Tax - Income tax - Administration and enforcement
Taxpayer, who owned foreign property worth more than $100,000 during 2015 tax year, filed foreign income verification statement (Form T1135) 49 days late and was assessed late-filing penalty of $1297.42. Taxpayer’s first taxpayer relief request under s. 220(3.1) of Income Tax Act was denied. Taxpayer’s second relief request was denied. Taxpayer applied for judicial review. Application dismissed. Taxpayer argued that request was unreasonably refused because she relied on misinformation from CRA, through individual tax enquiries line, that she could file tax return late without penalty since she had no tax owing. Taxpayer’s nuanced arguments that two forms of tax return and foreign income verification statement were same single “tax action” were not squarely before decision-maker and, more importantly, she had been given roadmap regarding filing of T1135 in year before.
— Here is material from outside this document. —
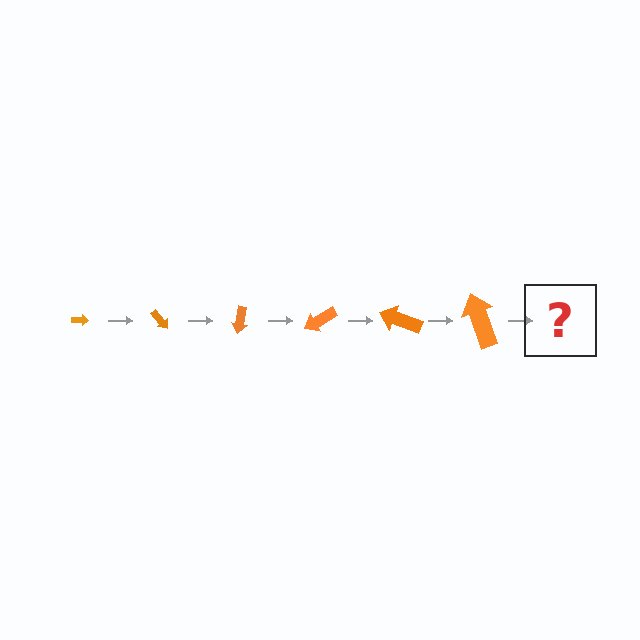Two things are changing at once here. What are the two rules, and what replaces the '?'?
The two rules are that the arrow grows larger each step and it rotates 50 degrees clockwise each step. The '?' should be an arrow, larger than the previous one and rotated 300 degrees clockwise from the start.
Taxpayer had experienced same problem year before so it was inconceivable that she did not understand that these two documents being filed late had different consequences and were not same thing. Decision to refuse relief request was not unreasonable because of advice given about filing of T1 return, as taxpayer should have asked about treatment of late T1135 . It was reasonable for CRA not to grant waiver of penalty for late filing of same form two years in row, as past compliance was identified as relevant factor. Taxpayer did not meet test of extraordinary circumstances given that she knew she would be away from home for several months during period and could have arranged to obtain necessary information to meet filing deadline.
Chen v. Canada (Attorney General) (2019), 2019 CarswellNat 6590, 2019 FC 1435, Glennys L. McVeigh J. (F.C.).